For most of this year, it looked like Republican Bob Schaffer stood a decent chance of resisting the blue tide sweeping Colorado and the country as a whole. He kept the race to succeed retiring Republican Sen. Wayne Allard's seat close, constantly nipping at liberal Democrat Mark Udall's heels.
No more. The latest polls show Udall up 15 points, leading Schaffer 51 percent to 36 percent. This came on the heels of an Associated Press survey that showed the Democrat ahead by 12 points. Colorado was once a red state and Republicans still outnumber Democrats there among registered voters. What went wrong?
Colorado's demographic mix is changing in ways unfavorable to the GOP. To the south, Colorado Springs is an epicenter of conservative and Christian values, with a large community of home-schoolers and entrepreneurs. It's the home of James Dobson and his Focus on the Family ministry. North of Denver, Boulder has always been its own bubble of communitarian living and leftist policies, where Ward Churchill is a bigger name than Dr. Dobson.

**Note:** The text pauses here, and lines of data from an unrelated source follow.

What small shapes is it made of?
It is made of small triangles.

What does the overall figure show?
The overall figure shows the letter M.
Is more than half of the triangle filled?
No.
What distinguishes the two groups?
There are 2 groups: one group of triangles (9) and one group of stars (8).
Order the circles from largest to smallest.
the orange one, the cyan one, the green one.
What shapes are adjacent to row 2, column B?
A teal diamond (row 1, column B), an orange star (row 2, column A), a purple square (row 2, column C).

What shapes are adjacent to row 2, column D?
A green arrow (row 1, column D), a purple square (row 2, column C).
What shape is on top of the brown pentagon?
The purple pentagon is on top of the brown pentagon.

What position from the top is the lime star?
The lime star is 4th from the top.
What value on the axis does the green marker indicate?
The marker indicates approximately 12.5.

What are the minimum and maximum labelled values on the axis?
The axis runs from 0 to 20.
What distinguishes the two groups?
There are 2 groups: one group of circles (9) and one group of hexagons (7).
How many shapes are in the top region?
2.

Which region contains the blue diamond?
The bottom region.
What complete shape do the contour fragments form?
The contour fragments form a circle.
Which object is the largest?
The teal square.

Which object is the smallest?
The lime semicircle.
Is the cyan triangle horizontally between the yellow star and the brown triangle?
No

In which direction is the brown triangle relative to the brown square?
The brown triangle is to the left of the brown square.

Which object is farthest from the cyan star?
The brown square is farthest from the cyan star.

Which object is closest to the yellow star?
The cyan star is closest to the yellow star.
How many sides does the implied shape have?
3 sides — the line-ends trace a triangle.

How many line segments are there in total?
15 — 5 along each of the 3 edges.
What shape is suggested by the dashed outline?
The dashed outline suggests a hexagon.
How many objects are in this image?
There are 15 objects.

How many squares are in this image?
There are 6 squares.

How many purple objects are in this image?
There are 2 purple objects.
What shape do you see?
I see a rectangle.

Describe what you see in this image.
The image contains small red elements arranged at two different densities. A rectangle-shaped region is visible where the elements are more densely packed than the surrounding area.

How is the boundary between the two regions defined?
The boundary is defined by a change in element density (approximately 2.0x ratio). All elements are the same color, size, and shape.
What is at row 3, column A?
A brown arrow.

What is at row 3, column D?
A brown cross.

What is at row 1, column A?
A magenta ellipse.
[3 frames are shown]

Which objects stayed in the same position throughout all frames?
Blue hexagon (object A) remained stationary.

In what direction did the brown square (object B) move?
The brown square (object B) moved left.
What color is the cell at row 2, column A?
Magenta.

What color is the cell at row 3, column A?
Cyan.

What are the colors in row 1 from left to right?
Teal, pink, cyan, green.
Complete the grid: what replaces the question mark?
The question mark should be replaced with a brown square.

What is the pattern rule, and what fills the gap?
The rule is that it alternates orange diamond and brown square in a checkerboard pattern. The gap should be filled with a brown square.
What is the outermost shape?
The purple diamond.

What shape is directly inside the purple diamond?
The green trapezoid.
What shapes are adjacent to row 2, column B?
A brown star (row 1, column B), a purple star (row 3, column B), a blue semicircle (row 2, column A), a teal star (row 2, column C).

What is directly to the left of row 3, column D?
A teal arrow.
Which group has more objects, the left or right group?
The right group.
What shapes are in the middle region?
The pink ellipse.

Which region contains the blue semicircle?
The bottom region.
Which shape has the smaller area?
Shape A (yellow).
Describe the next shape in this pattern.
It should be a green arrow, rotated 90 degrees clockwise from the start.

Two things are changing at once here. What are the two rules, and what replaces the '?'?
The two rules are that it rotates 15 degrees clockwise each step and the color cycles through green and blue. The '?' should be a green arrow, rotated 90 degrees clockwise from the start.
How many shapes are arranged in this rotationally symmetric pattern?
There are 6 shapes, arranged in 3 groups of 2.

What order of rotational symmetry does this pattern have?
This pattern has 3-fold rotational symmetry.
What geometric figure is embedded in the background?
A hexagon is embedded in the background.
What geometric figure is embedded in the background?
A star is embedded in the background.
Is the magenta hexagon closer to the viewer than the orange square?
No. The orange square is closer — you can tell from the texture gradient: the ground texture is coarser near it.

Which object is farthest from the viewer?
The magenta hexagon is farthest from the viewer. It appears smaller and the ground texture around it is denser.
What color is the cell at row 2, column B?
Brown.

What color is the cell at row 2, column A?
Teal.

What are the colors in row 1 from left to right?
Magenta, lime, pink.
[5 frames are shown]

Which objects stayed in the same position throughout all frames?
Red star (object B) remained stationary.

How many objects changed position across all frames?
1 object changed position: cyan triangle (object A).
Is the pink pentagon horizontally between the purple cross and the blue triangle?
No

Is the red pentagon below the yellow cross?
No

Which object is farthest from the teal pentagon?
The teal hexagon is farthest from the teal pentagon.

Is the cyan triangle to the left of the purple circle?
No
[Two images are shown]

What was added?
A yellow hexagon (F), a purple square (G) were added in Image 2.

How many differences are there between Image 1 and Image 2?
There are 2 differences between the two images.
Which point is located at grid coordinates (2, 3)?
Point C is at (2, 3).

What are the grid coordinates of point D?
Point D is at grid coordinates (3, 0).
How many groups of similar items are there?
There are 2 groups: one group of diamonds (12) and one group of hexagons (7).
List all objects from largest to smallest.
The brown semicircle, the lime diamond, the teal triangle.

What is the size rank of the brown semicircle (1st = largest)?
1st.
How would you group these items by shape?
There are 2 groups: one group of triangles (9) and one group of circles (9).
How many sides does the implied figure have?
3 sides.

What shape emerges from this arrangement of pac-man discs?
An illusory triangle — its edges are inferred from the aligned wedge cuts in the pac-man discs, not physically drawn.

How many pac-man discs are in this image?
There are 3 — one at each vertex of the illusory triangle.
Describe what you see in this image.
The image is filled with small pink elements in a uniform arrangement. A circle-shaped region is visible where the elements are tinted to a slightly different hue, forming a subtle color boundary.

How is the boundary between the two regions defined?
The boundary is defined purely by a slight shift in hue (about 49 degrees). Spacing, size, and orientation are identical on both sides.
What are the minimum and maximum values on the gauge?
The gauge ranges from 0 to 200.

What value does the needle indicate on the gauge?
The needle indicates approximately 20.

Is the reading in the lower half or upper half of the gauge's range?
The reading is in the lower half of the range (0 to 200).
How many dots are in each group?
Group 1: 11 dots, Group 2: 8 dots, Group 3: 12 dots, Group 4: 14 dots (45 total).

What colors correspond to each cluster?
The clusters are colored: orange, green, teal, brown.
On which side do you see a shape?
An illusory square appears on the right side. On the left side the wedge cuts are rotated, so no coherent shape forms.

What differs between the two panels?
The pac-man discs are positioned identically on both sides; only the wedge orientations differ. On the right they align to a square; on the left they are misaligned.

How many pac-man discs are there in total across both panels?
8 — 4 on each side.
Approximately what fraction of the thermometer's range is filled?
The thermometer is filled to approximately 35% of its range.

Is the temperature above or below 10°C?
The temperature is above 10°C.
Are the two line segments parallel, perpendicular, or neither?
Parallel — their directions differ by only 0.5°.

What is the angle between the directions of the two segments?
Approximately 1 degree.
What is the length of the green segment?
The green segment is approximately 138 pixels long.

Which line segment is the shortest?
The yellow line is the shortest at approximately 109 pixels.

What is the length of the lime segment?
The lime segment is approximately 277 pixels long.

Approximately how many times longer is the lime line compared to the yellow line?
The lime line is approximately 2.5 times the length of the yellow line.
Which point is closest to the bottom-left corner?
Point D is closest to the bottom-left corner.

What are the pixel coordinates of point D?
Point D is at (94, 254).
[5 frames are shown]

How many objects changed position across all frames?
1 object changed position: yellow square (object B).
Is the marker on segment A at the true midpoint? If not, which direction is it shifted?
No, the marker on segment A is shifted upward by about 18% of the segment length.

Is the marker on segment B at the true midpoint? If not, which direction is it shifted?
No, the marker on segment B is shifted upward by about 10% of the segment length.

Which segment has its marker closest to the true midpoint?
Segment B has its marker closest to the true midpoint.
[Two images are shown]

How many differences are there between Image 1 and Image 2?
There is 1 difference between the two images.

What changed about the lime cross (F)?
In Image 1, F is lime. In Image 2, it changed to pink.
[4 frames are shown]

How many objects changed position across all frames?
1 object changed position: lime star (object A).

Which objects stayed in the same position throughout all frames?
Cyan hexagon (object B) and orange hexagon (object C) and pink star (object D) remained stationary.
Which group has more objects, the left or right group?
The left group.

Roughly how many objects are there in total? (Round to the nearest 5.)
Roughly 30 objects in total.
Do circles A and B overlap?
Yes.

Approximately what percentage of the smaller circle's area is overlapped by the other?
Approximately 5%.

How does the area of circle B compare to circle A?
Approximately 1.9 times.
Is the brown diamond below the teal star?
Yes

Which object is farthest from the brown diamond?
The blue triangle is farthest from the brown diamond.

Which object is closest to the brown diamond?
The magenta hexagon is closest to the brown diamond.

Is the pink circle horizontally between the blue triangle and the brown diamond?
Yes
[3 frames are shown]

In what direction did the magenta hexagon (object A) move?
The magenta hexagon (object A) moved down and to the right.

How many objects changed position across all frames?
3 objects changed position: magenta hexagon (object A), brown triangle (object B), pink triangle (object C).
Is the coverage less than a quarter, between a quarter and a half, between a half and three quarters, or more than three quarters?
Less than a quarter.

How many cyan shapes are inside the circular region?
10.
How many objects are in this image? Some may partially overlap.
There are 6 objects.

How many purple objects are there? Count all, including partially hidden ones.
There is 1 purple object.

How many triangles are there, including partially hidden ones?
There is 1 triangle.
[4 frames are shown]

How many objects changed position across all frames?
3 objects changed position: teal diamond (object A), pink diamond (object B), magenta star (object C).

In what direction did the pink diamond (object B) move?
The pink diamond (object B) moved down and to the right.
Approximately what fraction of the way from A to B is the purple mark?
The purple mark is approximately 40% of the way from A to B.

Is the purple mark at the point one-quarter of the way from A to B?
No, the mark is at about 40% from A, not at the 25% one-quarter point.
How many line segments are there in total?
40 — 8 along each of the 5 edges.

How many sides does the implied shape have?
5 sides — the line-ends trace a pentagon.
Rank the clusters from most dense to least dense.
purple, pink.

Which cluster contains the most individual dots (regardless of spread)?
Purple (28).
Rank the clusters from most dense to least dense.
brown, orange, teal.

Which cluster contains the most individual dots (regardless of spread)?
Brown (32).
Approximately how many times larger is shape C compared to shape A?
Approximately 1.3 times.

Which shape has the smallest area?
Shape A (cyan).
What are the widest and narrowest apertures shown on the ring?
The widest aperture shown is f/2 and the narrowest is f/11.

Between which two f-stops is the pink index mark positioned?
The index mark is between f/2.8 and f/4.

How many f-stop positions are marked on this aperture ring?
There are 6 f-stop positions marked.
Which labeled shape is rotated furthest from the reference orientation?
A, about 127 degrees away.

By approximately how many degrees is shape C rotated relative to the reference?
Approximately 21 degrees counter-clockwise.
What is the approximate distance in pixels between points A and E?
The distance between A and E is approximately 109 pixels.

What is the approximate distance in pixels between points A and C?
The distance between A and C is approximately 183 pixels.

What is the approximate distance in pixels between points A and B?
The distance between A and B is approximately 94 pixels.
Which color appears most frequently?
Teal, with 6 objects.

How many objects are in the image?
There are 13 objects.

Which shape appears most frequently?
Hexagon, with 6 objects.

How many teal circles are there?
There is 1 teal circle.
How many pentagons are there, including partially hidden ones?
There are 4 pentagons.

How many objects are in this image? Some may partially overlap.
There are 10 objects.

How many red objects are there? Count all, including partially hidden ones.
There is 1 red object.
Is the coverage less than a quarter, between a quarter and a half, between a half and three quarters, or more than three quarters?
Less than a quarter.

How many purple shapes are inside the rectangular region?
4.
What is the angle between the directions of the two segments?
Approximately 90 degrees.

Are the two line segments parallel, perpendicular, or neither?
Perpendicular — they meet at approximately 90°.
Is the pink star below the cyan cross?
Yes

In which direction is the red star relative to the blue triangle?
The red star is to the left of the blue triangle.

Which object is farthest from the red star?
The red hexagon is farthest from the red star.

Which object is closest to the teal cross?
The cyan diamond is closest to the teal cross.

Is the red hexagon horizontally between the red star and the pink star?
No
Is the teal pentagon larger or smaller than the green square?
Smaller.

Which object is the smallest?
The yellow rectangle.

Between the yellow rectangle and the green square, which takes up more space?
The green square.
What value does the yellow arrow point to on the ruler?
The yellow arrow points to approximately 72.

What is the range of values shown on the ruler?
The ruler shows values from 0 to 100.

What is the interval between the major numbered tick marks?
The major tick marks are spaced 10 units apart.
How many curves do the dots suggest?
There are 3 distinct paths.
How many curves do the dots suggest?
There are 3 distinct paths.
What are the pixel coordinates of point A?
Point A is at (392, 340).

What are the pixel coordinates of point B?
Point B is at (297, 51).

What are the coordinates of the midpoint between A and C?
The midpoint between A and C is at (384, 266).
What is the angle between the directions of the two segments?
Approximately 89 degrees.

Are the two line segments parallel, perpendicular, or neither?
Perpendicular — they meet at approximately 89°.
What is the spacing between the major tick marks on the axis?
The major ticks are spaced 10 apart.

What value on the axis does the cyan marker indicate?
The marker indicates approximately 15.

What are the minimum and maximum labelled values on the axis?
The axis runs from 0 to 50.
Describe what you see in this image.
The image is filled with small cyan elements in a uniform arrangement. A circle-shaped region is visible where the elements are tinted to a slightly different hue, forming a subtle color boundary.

Despite the state's having liberal and conservative portions, Republicans usually prevailed in statewide races. But in recent years, Colorado politics have experienced a seismic shift. In both 1996 and 2002, the Democrats held Allard to 51 percent of the vote. Democrat Ken Salazar picked up the other Senate seat in 2004, despite Republican gains elsewhere in the country. The Democrats won the governorship in 2006. The blue parts of Colorado were starting to outvote the red.
The change is evident in this year’s Senate race, in which conservative family man Schaffer is up against the Boulderite Udall. Both former congressmen, the candidates enjoy national support and should be evenly matched in a race that may well decide whether the Democrats get a filibuster-proof Senate majority. But Udall has been pulling away from Schaffer for weeks.
Schaffer is no stranger to the oddities of electoral politics in Colorado. In 2004, he lost to Pete Coors in a bitter Republican primary, only to watch Coors lose to Salazar in the general election. The loss was felt throughout the Republican establishment in Colorado, with leadership and activists pointing fingers at one another trying to figure out where it all went wrong. Though he is well-respected on the right, the thought was that Shaffer would not be as strong a candidate as the more moderate Coors. But Coors's moderation was no help come November.
Perhaps it is necessary to take a few steps back and examine the culture of Colorado. With over 300 days of sunshine, the state has become an attractive destination and has a growing population. It is a nice place to work and raise a family. Over the past 20 years, hordes of people have swarmed into Colorado to enjoy the lifestyle and relatively low cost of living. Immigration has also enhanced the state's diversity. But the newcomers have brought their own views on politics.
Schaffer’s low numbers cannot be explained away be demographics alone. The latest FEC reports show that Schaffer beats Udall in the cash-on-hand department, three to one (Schaffer with just over $1.5 million to Udall’s $470,000). The explanation could be simple mathematics -- Schaffer is being drastically outspent -- though he has the money to wage a harder-hitting campaign.
Not to mention rampant rumors that the National Republican Senatorial Committee was pulling its support out of Schaffer’s campaign because of low polling numbers. The NRSC struck back with a television ad on October 16 declaring Udall a “lieutenant of Nancy Pelosi, the most liberal speaker of the most unpopular Congress in history.” Such a strategy may have worked prior to 2004, but these days attacking liberals in an increasingly liberal state doesn't seem to do the trick. Schaffer and the NRSC are simply preaching to the Republican choir.
If Mark Udall and Barack Obama win in Colorado on Election Day, it may prove that Colorado is a red state no longer. That possibility has Bob Schaffer singing the blues.